Dairy companies across the U.S. are looking to capitalize on increasing milk production through international joint ventures with companies that have significant manufacturing, networking and marketing expertise, according to a new report from CoBank’s Knowledge Exchange Division.
While the U.S. has heavily invested in milk production, Europe and other regions that faced production constraints focused their effort and investment on technology for the processing sector. In 2017, many U.S. dairy companies and international partners collaborated to capitalize on each other’s strengths.
“The international dairy industry sees the U.S. milk supply as strong and reliable and they see opportunity in the U.S. consumer,” said Ben Laine, industry analyst with CoBank.

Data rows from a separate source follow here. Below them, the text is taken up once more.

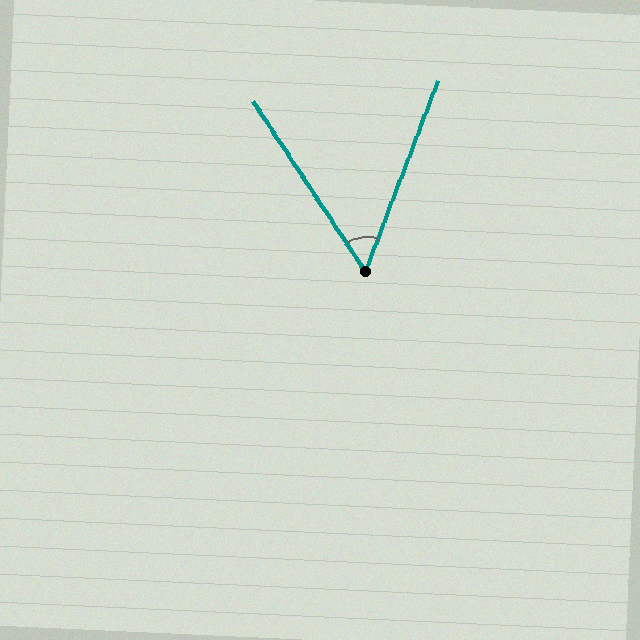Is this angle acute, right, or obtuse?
It is acute.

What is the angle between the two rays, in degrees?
Approximately 54 degrees.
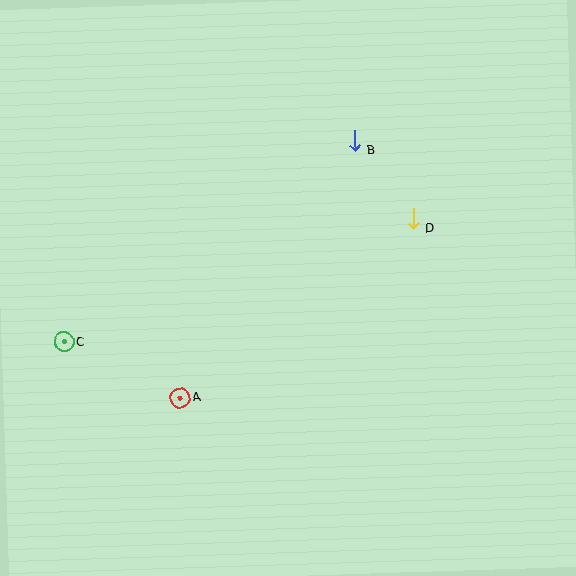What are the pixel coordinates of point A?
Point A is at (180, 398).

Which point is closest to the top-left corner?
Point C is closest to the top-left corner.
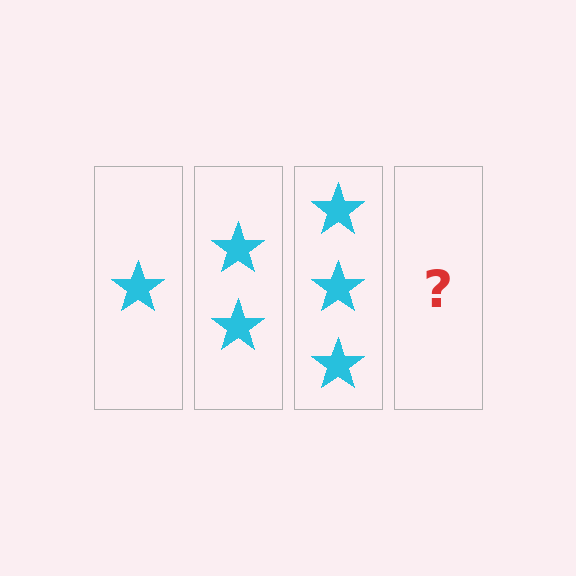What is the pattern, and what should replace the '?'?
The pattern is that each step adds one more star. The '?' should be 4 stars.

Many cooperatives lack the available capital to take on new and costly processing facilities -- a cheese manufacturing plant can cost between $300 million to $500 million -- while many international processors see the possibility of diversifying their offerings both in the U.S. and globally.
“There are many benefits to this model as the partners in these joint ventures will share start-up costs and reduce the risks and costs along the supply chain,” said Laine. “These new plants are also benefiting producers, as the additional capacity reduces transport distances.”
However, once these ventures are in place, there is still plenty of risk, according to Laine. For example, the market risk that a new product may not meet sales expectations still exists, and if sales targets are not met, there may be pressure from some partners to exit.